I went and found the BB gun. Then I positioned myself on a couple steps next to a landing by our side door where I could get a good shot at the opossum from 10 or so yards away. I stung him a couple times, but he didn’t budge. I was getting frustrated, and I must have looked pretty ridiculous, nestled by the steps shooting a BB gun into my garage.
I was in a prone position, aiming for my third our fourth shot, when someone called from behind me: “Jeff, what in the world are you trying to do?”
It was Bob, delivering our mail.
More than a little embarrassed and probably with a face about as red as it can get, I said, “Well, Bob, there’s a opossum in my garage and I can’t get him out.”
Bob gave me a quizzical look and said with a laugh, “Have you ever heard of a opossum playing dead? Just leave him alone and he’ll be gone in a little bit.” Then he went on his way, slightly shaking his head, and no doubt having a good laugh at my expense.
Like he probably was during many of those ballpark disagreements, Bob was right. I came back a while later and the opossum was gone.

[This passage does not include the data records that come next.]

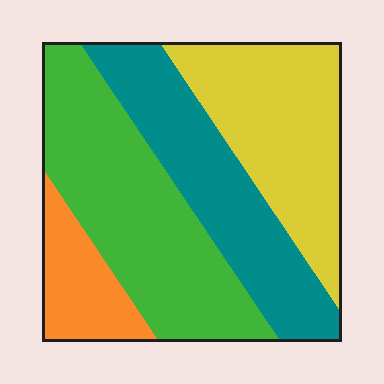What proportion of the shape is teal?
Teal covers roughly 25% of the shape.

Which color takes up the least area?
Orange, at roughly 10%.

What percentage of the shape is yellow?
Yellow covers roughly 30% of the shape.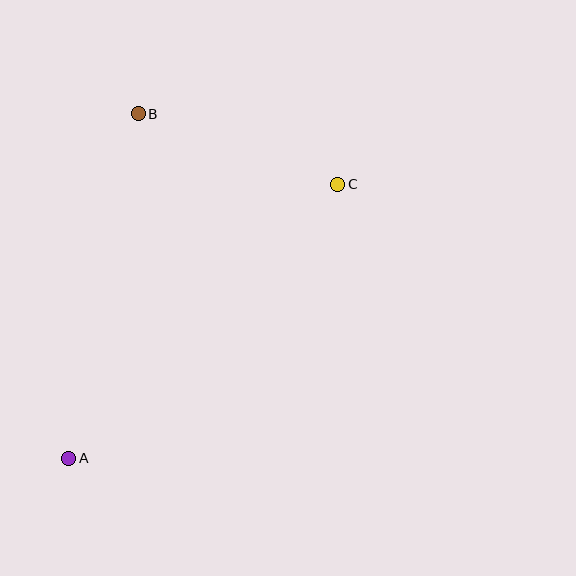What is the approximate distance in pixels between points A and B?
The distance between A and B is approximately 351 pixels.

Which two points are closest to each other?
Points B and C are closest to each other.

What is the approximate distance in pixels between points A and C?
The distance between A and C is approximately 384 pixels.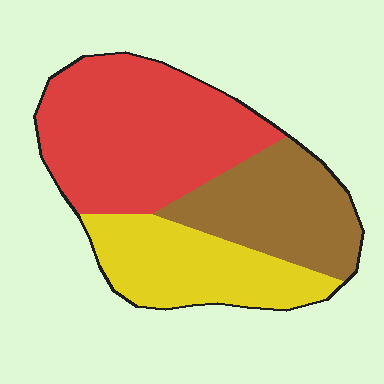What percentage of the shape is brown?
Brown covers about 25% of the shape.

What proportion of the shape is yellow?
Yellow covers about 25% of the shape.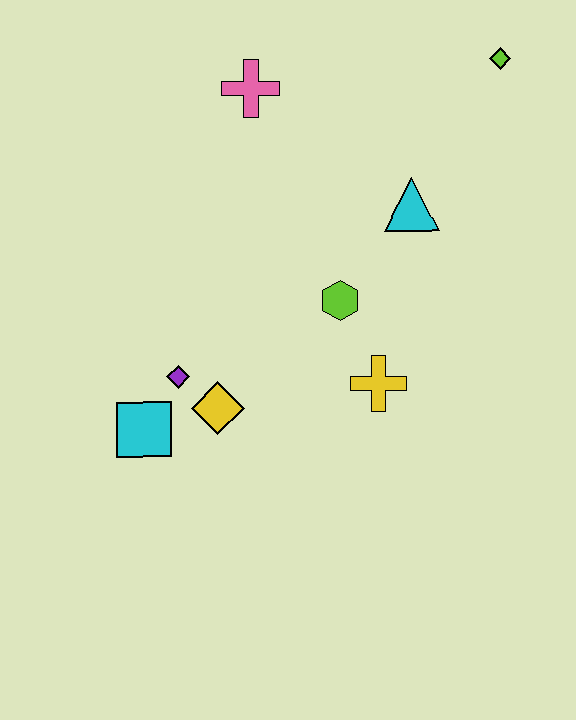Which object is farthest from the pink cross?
The cyan square is farthest from the pink cross.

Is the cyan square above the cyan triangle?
No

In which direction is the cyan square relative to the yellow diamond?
The cyan square is to the left of the yellow diamond.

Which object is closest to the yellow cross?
The lime hexagon is closest to the yellow cross.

I guess it’s things like all those experiences with Bob and his family that make living in a small community special. There are family connections that run on and on, and even though we may not have known each other all that well, we knew each other well enough, and it was good.
So, Bob, thanks for the advice with the opossum, and for all the family connections. If I ever run into another stubborn creature and start to do something goofy, I’ll look skyward, figuring you’re smiling down and shaking your head at me again.